“A troca de um abraço afetuoso ou carícias entre duas pessoas do mesmo sexo jamais poderia ter gerado qualquer confusão para justificar a abordagem pelo funcionário do estabelecimento comercial.” Essa observação consta do acórdão da 27ª Câmara de Direito Privado do Tribunal de Justiça de São Paulo (TJ-SP) que negou, por unanimidade, provimento ao recurso de apelação de um restaurante contra a sentença que o condenou a indenizar duas irmãs em R$ 5 mil, cada uma, por dano moral.
Ainda que as autoras (de 31 e 19 anos de idade) formassem um casal, esse fato não autorizaria a abordagem de cunho homofóbico feita pelo subgerente do estabelecimento, localizado em João Pessoa, conforme destacou o desembargador Sergio Alfieri, relator da matéria: “As apeladas somente deveriam ter sido abordadas se fosse para oferecer alguma ajuda, pois não havia justificativa para que se retirassem, mas essa hipótese sequer foi cogitada pela apelante”.
Embora o restaurante não tenha admitido a real intenção do seu preposto ao interpelar as clientes, o relator anotou que prova alguma foi produzida para sustentar a tese defensiva. “A partir do momento em que solicitou que as clientes se retirassem do ambiente (fato não impugnado), atraiu para si o ônus de comprovar a licitude de sua conduta, mas não se desvencilhou desse encargo”. Sequer a informação de que as autoras são irmãs modificou, naquela ocasião, o modo de proceder do subgerente.
“Um pedido de desculpas pelo comportamento inadequado/inconveniente, para dizer o mínimo, poderia ter amenizado a situação, ainda que não excluísse a ilicitude, o que também não ocorreu”, assinalou Alfieri. Ao contrário, acrescentou o julgador, o funcionário insistiu para que as apeladas fossem embora, “externando comportamento preconceituoso/discriminatório com a suposta orientação sexual das irmãs”. Os desembargadores Dario Gayoso e Alfredo Attié acompanharam o relator.
Dano moral
Segundo o colegiado, no caso dos autos, o dano moral é presumido (in re ipsa), pois deriva do próprio fato. O acórdão apontou “falha na prestação dos serviços” do restaurante e o consequente dever de indenizar, porque as irmãs foram submetidas a situação constrangedora. “Indiscutível que os fatos interferiram no estado psicológico das apeladas, causando-lhes sofrimento, frustração, revolta e angústia, e não mero aborrecimento e dissabor do cotidiano”.

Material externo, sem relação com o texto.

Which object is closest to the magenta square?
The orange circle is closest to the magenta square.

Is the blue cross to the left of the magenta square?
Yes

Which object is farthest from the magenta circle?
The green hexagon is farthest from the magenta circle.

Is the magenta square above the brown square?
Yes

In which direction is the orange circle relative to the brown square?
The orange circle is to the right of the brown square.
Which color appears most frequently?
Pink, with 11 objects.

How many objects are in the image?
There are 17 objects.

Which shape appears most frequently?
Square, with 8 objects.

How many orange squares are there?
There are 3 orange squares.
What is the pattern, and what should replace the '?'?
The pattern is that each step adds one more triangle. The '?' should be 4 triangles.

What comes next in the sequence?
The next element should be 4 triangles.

Quanto ao valor da indenização fixado na sentença do juiz Guilherme Martins Damini, da Comarca de Caconde (SP), o colegiado também o manteve, por não considerá-lo exagerado e nem insignificante, estando ainda a quantia em conformidade com os princípios da razoabilidade e proporcionalidade. O estabelecimento também deverá arcar com as despesas processuais e os honorários advocatícios, elevados de 10% para 12% do montante da condenação.

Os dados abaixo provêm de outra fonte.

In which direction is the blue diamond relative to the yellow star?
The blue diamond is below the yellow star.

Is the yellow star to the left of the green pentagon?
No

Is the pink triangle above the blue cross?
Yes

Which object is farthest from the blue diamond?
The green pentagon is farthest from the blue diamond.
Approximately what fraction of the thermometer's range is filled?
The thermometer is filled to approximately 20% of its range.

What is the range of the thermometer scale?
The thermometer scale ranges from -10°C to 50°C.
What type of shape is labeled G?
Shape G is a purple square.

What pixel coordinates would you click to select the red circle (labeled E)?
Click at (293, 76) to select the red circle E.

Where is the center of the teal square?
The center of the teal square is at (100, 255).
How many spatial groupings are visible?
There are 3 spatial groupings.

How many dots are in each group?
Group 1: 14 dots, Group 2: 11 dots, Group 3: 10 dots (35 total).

De acordo com a sentença de primeiro grau, cuja fundamentação foi adotada pelo colegiado do TJ-SP, o dano extrapatrimonial é patente. “A abordagem discriminatória, feita de maneira discreta ou não, por si só fere a dignidade e a honra do ofendido. Mostrou-se, pois, claramente ofensiva e preconceituosa a postura adotada pelo preposto do requerido, mesmo que diante de suposta orientação sexual das autoras, em claro desrespeito ao princípio constitucional da dignidade da pessoa humana.”
A petição inicial narra que as irmãs foram almoçar com os pais no restaurante, localizado na capital paraibana, em 26 de agosto de 2022. Em dado momento, elas se dirigiram ao banheiro e, na volta, pararam em outro ponto do estabelecimento para conversar sobre um assunto de família. Nesse momento, a autora mais nova começou a chorar e a outra a consolou, abraçando-a e segurando a mão dela por alguns minutos. Isso foi o suficiente para a investida homofóbica do subgerente, fazendo do local um “palco de humilhação”.
O restaurante alegou no recurso que não compactua com homofobia, negou qualquer ato preconceituoso por parte do seu preposto, que apenas teria se equivocado, e atribuiu o ocorrido à “situação emocional” das apeladas. “Um abraço entre duas irmãs foi confundido com uma troca de carícias entre duas pessoas num relacionamento afetivo, independentemente do sexo das pessoas, porém, isto não tem condão de justificar uma indenização por danos morais”, sustentou o estabelecimento.